絵に常識はない。

   

絵画の世界には、いかにもそう思えるようなことで、実はそれが良くない、ということがある。絵の常識に従うと、絵の進歩の障害になる事もある。まず、いつも気になっているのが、絵を描くにはデッサンの勉強、訓練が必要という一般論である。日本の美術学校の入学試験にデッサンがある。絵を描いてみようかと思い立った多くの人がそんな考えを持つものらしい。デッサンというものが、絵の基礎になると思い込んでいる専門家も結構いる。デッサンから入ると、良くない結果になると私は考えている。20歳までならいざ知らず、普通はデッサンの勉強が却って災いする。デッサンをやるというのは、眼を訓練するということである。目がその人なりに出来上がってから、訓練するということは障害を起こす。デッサンというものを、眼に見えるものを写す技術と言い換えてもいい。移す技術だけを抜き出せば、自分の絵に至る障害になる。物を見て、写し取るなどという技術は、なければない方がいい。これは詭弁ではなく、今までやってきた結論である。ものを見るという能力を高めるためには、写し取る目はマイナス要因になる。

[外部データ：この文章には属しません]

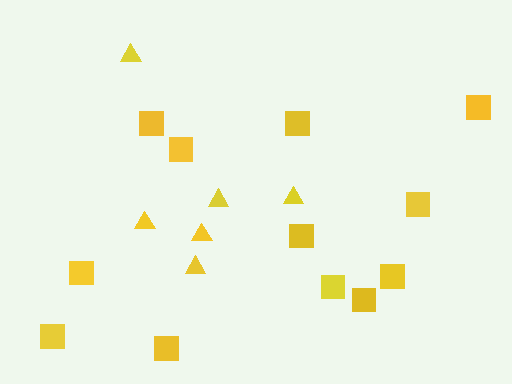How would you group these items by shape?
There are 2 groups: one group of squares (12) and one group of triangles (6).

ただ写真的に見えているという状態は、絵とは関係のない見え方である。百姓が作物を見ている見方は、他の人には見えない。AKBの判別は、高校生なら出来ても我々にはできない。絵描きが見るということは、その人の人間を通して、絵画世界を見ているのだ。絵画に於いて「みる」ということは、自分の思想や哲学を見ているということだ。もしそっくりにやりたいなら、今の時代写真にすればいいだけである。写真より人間がやったという絵画に魅力があるとすれば、むしろ人間というフィルターにある。絵は精神の問題である。心の表現である。見えているものといっても心が育てた見え方で描くものだ。心の中にあるものだから、それを見る為には、心を育てることが何より肝心である。手の訓練としてデッサンをやるというなら、障害にならないように、ただの線を引く訓練をした方がましである。墨絵などではそういう修行がある。

絵の構図は上下2分してはならない。これも時々聞く。構図がこうあらねばならないなどという、理由は全くない。決まりによって考えることは、発想の自由を妨げるばかりである。構図というものは、自分が見えているものの、画面への取り込む骨組みである。画面という小さな世界に、宇宙を作り出そうというのだから、一般的なやり方などある訳がない。「絵を逆さにすると、バルールの狂い」が分かるという常識もある。これも愚かな絵の判別だ。バルールは、逆さにしたら崩れるのが当たり前のことだ。バルールというのは、画面の秩序であって、自然の成り立ちと整合していればいいというものではない。奥行きを要素として、扱う絵もある。平面的に色彩を構成する絵もある。別段つじつまが合っているということを、バルールというのではない。大きな画面の構成、成り立ち、ここに作者の精神が反映しているかが問題なのだ。おかしければ、自分の体が反応するまで、たくさん描くほかない。

絵を描くということは、自由だということだ。でたらめであろうが無かろうが、自分らしくを見つける手段である。こういう絵がいい絵だという前提は、商品絵画の評価の世界のことだ。商品世界の中では、販売評価が存在する。日展でおかしなことが表面化したのは、すべて営業と権力欲のなせる業である。そういう世界から離れて、自分の為だけに行うのが、「私絵画」の世界である。自分にとって、よく出来た絵画と同じということが、価値観であるなら、絵画の常識に従えばいいだろう。私という、いまだかつてないものを求めているのが、私絵画である。芸術行為は未知なる世界に踏み込むことだ。だから面白い。人に褒められたところで、それまでのことだ。自分自身へたどり着く為には、一切の絵の常識を取り払うことだ。そして、眼を育てる。それは自分の人間を深める以外にない。そのやり方の本当のところは分らないが、私は日々真剣に生きるというほかないと思っている。